La Liberté... à tous prix
J-3 :
Je m'ennuis. Il n'y a rien à faire. Rien. Et je dois encore attendre trois jours. Trois longues journées. Mais que vais-je faire ? Personne ne s'occupe de moi. Enfin si. On m'apporte un repas à douze heures, et un à vingt heures. Mais c'est tout. Personne ne vient me parler. Et il n'y a ici qu'un palliasse pour m'occuper.
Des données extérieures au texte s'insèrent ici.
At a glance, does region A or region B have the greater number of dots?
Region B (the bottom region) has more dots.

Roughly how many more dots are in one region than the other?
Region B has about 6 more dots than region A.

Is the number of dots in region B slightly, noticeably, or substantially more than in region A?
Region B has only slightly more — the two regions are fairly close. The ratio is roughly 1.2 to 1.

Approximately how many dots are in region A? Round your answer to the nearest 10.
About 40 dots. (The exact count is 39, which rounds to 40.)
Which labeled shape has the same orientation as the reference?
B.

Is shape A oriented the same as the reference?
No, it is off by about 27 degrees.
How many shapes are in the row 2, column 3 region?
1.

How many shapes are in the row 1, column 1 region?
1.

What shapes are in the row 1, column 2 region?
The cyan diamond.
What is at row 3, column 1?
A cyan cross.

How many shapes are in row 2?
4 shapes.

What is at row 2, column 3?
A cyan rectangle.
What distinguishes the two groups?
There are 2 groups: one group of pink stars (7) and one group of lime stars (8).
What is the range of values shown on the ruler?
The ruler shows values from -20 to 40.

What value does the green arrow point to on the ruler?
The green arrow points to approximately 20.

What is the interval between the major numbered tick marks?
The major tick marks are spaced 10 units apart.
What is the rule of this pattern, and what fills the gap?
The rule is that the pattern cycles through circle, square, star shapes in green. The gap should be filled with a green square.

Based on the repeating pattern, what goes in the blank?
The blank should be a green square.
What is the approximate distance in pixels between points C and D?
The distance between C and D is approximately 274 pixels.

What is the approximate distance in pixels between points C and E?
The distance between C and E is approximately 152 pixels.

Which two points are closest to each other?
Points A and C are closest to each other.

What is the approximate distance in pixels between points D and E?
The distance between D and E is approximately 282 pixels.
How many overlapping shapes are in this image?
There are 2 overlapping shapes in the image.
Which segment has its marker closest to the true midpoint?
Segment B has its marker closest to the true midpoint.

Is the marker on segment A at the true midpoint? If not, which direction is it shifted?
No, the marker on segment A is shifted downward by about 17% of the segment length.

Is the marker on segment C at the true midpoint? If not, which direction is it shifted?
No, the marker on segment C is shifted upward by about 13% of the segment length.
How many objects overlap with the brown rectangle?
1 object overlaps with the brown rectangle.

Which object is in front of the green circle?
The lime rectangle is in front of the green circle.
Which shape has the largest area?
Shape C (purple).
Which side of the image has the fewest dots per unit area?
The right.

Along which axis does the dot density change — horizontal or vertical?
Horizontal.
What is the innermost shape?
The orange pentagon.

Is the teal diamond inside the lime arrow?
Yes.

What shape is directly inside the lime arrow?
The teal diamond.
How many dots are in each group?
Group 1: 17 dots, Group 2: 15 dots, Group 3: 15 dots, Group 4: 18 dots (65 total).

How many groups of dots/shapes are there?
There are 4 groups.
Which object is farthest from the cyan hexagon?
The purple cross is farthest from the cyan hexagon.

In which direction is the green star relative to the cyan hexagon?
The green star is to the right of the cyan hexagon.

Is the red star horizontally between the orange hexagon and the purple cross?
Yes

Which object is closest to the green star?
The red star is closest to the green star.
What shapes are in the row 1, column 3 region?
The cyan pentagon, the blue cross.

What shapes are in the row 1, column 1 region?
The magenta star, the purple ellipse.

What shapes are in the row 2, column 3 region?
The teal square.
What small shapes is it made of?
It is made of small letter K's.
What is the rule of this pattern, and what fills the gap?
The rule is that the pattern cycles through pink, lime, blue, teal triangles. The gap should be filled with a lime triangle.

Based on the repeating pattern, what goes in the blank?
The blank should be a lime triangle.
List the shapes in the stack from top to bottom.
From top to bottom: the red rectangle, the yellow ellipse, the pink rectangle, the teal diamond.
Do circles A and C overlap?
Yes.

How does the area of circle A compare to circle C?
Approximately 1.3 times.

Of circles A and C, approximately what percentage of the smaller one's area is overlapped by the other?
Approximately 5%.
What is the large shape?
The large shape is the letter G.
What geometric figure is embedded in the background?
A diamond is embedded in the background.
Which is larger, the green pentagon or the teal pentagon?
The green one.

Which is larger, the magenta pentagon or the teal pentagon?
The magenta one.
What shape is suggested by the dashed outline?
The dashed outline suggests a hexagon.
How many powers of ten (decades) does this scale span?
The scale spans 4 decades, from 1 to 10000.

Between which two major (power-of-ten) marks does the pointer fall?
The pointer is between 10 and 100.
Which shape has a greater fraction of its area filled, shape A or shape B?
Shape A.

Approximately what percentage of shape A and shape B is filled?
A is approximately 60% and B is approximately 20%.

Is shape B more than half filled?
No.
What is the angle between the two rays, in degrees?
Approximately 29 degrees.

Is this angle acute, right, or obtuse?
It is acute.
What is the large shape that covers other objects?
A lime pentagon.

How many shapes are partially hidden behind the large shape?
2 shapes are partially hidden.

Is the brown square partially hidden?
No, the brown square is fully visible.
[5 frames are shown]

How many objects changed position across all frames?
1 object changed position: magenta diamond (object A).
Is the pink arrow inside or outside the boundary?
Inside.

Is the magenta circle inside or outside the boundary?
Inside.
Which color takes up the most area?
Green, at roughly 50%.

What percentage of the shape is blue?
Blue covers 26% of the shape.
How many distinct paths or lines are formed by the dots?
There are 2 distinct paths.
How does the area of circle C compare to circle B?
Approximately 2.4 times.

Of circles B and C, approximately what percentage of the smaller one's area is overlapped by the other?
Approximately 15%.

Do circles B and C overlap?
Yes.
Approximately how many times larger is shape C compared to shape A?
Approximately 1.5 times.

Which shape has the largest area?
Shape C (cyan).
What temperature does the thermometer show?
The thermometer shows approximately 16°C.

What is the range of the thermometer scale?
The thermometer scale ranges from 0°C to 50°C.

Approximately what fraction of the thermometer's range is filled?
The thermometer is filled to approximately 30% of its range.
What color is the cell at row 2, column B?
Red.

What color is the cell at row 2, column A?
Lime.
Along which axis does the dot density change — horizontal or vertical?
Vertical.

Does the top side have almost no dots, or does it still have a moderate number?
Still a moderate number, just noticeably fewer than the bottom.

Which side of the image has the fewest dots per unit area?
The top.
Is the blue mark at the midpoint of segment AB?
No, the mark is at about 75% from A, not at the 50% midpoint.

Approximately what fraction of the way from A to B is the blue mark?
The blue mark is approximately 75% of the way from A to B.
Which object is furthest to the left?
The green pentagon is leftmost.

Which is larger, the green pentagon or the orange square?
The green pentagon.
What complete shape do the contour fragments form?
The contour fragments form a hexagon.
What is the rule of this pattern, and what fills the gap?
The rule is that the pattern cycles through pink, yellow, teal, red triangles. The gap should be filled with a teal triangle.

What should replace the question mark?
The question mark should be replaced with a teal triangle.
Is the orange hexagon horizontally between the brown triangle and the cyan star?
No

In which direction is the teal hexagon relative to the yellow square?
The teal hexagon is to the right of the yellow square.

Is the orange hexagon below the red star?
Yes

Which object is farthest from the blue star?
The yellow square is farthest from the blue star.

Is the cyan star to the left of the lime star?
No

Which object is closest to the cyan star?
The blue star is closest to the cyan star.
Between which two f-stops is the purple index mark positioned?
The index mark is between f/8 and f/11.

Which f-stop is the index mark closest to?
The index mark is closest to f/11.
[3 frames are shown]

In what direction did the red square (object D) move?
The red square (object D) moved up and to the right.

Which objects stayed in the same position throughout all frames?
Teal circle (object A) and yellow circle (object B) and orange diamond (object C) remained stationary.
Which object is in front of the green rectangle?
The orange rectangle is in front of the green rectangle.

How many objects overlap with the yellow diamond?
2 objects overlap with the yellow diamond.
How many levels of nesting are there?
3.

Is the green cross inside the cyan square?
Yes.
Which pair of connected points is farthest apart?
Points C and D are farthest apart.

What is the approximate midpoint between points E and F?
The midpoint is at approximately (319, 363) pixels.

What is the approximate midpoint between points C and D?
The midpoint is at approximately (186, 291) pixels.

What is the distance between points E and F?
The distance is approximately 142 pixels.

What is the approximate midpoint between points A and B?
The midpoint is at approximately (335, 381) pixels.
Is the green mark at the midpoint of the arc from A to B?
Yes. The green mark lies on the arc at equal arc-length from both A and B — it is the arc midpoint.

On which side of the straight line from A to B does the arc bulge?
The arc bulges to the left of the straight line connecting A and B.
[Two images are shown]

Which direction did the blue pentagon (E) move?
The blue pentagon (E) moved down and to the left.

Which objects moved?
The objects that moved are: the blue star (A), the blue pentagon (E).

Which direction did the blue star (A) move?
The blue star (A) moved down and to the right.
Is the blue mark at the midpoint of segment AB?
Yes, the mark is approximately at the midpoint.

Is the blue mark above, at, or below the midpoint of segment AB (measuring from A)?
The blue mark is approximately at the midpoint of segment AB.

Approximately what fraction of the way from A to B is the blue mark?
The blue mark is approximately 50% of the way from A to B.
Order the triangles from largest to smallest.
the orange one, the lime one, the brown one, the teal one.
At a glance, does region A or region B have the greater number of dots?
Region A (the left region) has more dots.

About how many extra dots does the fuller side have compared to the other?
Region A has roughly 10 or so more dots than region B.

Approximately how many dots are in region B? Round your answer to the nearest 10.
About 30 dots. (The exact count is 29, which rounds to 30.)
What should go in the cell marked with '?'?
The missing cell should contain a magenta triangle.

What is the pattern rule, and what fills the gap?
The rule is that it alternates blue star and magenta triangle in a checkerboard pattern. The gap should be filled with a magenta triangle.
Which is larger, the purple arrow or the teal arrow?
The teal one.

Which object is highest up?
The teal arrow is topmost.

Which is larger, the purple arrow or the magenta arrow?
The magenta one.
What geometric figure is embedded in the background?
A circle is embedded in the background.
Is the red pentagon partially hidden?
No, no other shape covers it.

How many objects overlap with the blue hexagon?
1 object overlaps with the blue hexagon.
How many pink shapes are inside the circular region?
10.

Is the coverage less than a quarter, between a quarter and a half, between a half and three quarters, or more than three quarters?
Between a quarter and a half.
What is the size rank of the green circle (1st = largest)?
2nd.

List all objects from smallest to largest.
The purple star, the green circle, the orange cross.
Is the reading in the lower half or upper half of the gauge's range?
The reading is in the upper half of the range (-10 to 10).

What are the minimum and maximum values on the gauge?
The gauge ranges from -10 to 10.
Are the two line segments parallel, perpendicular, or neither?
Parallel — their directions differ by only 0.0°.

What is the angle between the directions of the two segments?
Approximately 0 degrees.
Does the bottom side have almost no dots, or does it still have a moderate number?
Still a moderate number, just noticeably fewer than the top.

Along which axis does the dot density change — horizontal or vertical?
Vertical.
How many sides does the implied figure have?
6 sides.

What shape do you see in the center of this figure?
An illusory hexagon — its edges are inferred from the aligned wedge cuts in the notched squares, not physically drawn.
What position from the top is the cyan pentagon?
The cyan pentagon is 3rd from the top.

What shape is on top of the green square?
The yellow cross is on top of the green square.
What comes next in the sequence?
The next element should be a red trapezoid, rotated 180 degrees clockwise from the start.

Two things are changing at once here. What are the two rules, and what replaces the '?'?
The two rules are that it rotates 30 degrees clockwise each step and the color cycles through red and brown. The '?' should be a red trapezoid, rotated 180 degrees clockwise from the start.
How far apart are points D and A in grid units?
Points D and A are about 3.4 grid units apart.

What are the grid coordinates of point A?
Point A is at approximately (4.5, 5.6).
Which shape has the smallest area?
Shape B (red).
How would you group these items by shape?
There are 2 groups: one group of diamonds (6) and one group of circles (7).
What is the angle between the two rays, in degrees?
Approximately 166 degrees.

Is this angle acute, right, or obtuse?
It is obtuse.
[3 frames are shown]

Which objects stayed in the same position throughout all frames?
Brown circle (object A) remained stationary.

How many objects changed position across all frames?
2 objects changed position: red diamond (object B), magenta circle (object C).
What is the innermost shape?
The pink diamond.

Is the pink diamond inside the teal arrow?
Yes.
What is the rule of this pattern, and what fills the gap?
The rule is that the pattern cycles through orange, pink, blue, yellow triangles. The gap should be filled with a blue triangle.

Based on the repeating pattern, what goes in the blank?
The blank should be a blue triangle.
On m'enferme entre quatre murs. Mais aussi dans ma tête. Il n'y a pas une seule petite fenêtre. Rien. C'est vide : les murs, la paillasse, le plafond, les gardiens, la nourriture... En fait, il n'y a que moi. Rien que moi. Et le temps. Ce temps qui ne passe pas assez vite. C'est que je suis pressé moi !
Encore trois jours... Mais que faire en attendant ? Je n'ai rien pour m'occuper, personne avec qui parler. Et pourtant, je sais que dehors, tout le monde parle de moi. Mais ils parlent de moi en mal. Dans trois jours, mon nom sera synonyme de réjouissances. Pour l'instant, il n'est synonyme que de souffrance. Plus que trois jours. Enfin non. Trois jours, deux heures douze minutes et quarante-huit secondes... Quarante-sept...Quarante-six... C'est long ! Mais je ne vais quand même pas faire le décompte ! C'est grotesque ! Complètement grotesque.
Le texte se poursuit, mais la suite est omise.